The second way to teach beauty is to teach mindfulness and empathy. To feel empathy is to feel kinship, relationship. It is to recognize that another being senses, feels, thinks in some way like you do. It readies us for the beautiful as well as for anything else. The ability to open one’s heart and mind and clearly observe what’s happening in a situation or a relationship helps us to do the same with a work of art or scene in nature.

 

One year, my wife and I visited Greece. We had a cave-room in a hotel on the island of Santorini looking down on the caldera, an area that almost 3600 years ago was a live volcano and now is mostly filled by the Mediterranean. A large sailboat was making its way from the caldera to the larger sea. It was nearing sunset, and the view was so beautiful, I felt like I was in a movie. I felt each moment was eternal, as complete in-itself as could be imagined.
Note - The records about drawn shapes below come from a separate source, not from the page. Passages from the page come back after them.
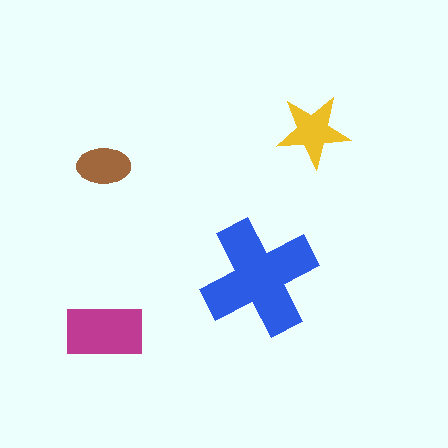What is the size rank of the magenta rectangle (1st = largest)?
2nd.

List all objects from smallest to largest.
The brown ellipse, the yellow star, the magenta rectangle, the blue cross.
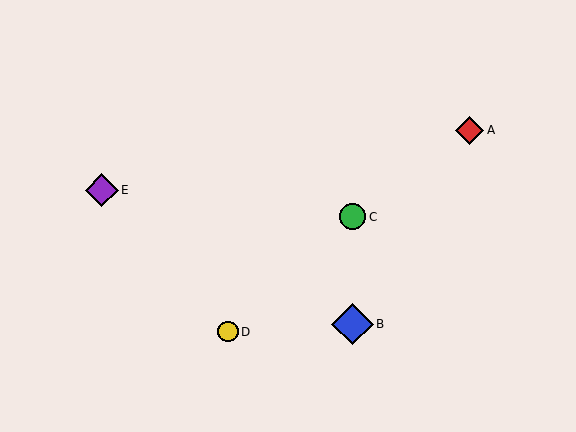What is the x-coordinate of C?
Object C is at x≈353.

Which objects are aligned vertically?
Objects B, C are aligned vertically.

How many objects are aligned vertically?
2 objects (B, C) are aligned vertically.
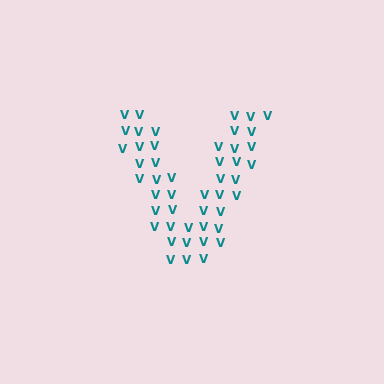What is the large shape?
The large shape is the letter V.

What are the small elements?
The small elements are letter V's.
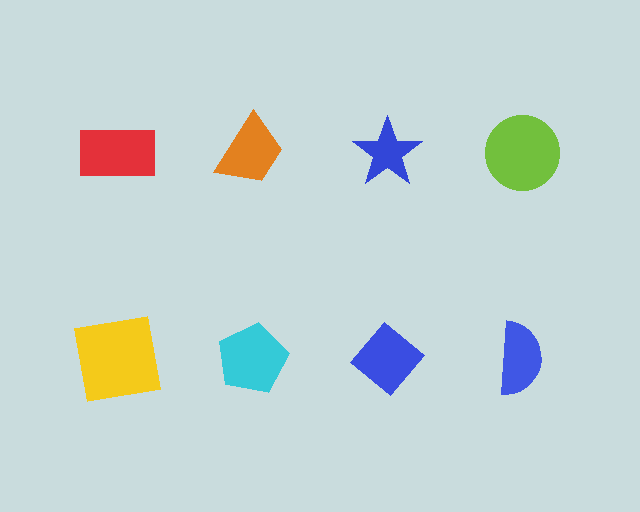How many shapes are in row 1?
4 shapes.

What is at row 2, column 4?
A blue semicircle.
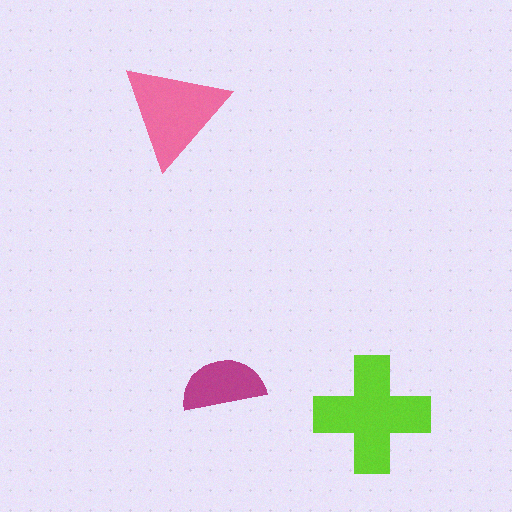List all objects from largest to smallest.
The lime cross, the pink triangle, the magenta semicircle.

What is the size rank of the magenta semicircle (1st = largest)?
3rd.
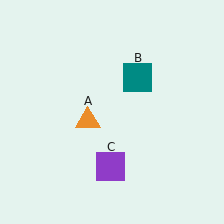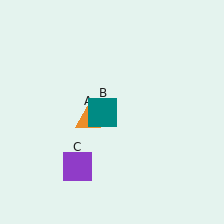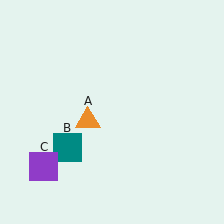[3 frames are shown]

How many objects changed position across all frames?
2 objects changed position: teal square (object B), purple square (object C).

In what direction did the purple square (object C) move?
The purple square (object C) moved left.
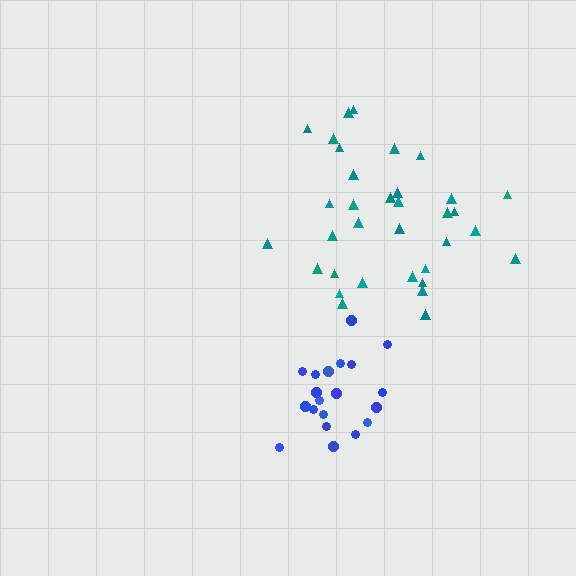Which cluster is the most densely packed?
Blue.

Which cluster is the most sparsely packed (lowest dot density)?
Teal.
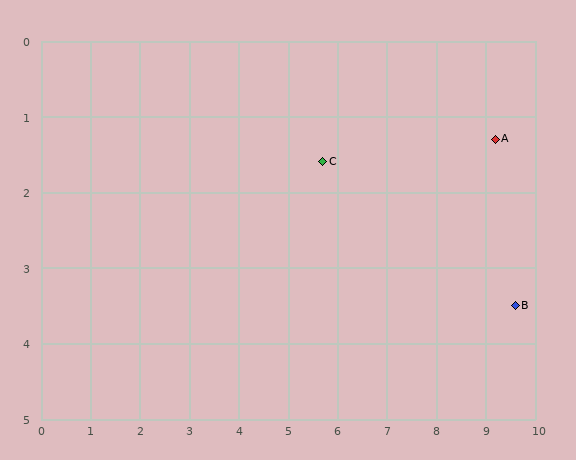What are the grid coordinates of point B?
Point B is at approximately (9.6, 3.5).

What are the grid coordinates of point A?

The beautiful calls forth in us a sense of life being full and meaningful, maybe good and true. Maybe, whole. The Navajo, if I understand it correctly, have a word ‘Ho’zho,’ meaning beauty, also “harmony, happiness, health, and balance.” To “walk in beauty” is to walk in balance and peace.

 

I think that it would be a worthy achievement to graduate students who have this sensitivity to beauty or the whole of life, to what is good, ethical, and true. To “walk in beauty.”